Log Coffins of Grave's types 2A, 2B, and 1B, reaching up to 5 m in length, have been found on the site, along with a set of wooden posts which once held the coffins in place. The installation of these coffins has significantly disrupted the stratigraphy of the site. These coffins should be associated with finds of iron tools and cord-marked pottery in the uppermost layers of the ashy deposit on the cave floor.
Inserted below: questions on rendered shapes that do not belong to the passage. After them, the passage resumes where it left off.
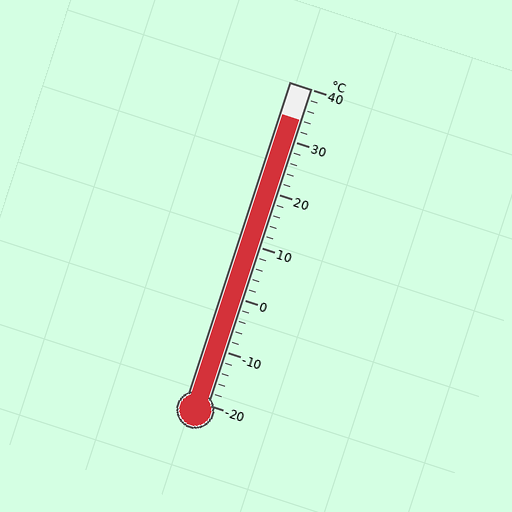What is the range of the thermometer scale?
The thermometer scale ranges from -20°C to 40°C.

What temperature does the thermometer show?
The thermometer shows approximately 34°C.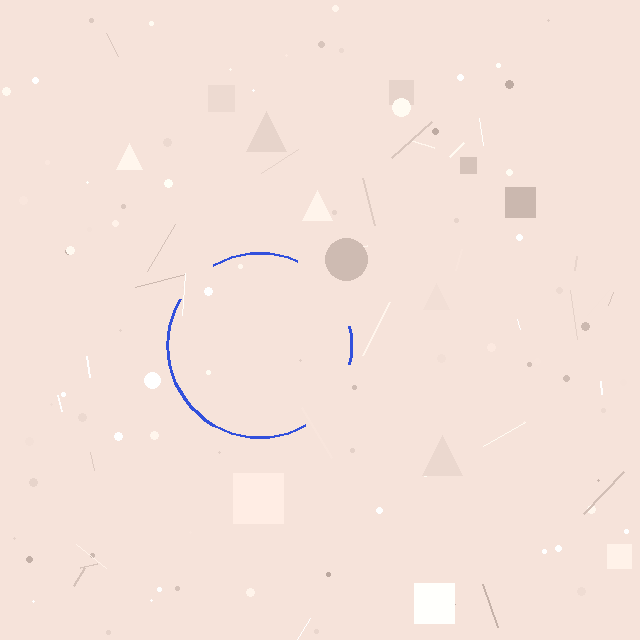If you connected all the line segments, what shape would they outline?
They would outline a circle.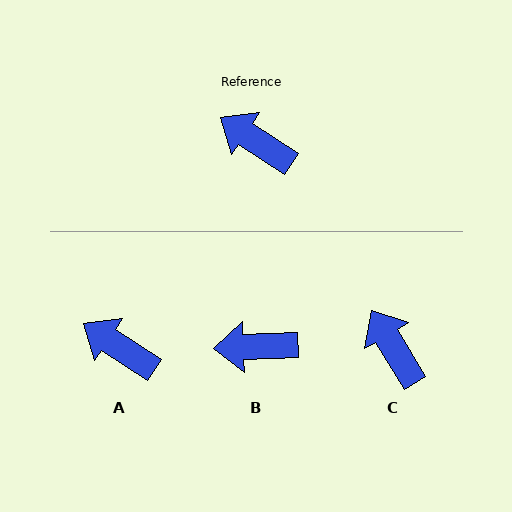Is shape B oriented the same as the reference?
No, it is off by about 36 degrees.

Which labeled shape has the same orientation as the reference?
A.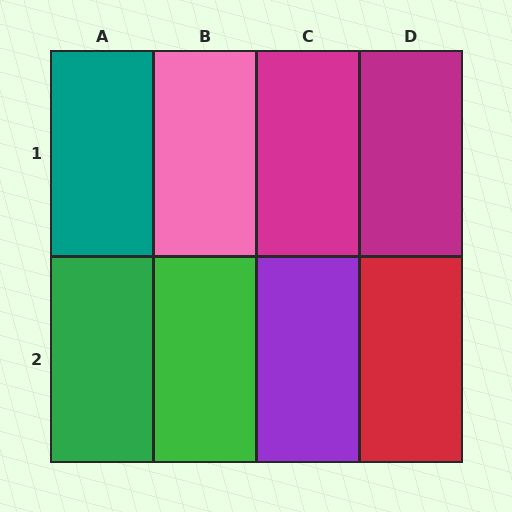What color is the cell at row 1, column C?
Magenta.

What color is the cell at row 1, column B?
Pink.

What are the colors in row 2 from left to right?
Green, green, purple, red.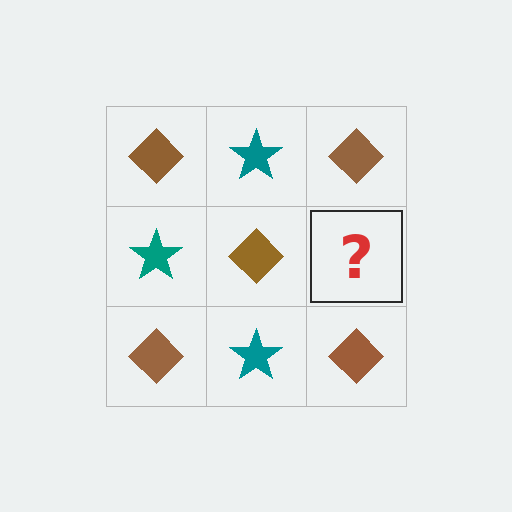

A set of cave paintings in the eastern part of the cave depict animals, people, and symbols. These cannot be dated, making it uncertain whether they belong to the Hoabinhian or Log Coffin periods, or some other occupation. In the largest scene, five people in motion (dancing?) surround a large circle with four hooks emerging from it. They are accompanied by a crescent moon, animals, and various symbols. Another painting shows a person carrying a bow.

==Excavation==
The site was investigated as part of surveys in the 1980s and 1990s and was excavated in the early 2000s as part of the Highland Archaeology Project led by Rasmi Shoocongdej. Three trenches were dug, in the western, central, and eastern parts of the cave, with the goal of uncovering remains from both the Hoabinhian and Log Coffin periods.

==Bibliography==
- Higham, Charles (2012). "Early Thailand: from prehistory to Sukhothai"
- Treerayapiwat, Cherdsak (2005). "Patterns of Habitation and Burial Activity in the Ban Rai Rock Shelter, Northwestern Thailand"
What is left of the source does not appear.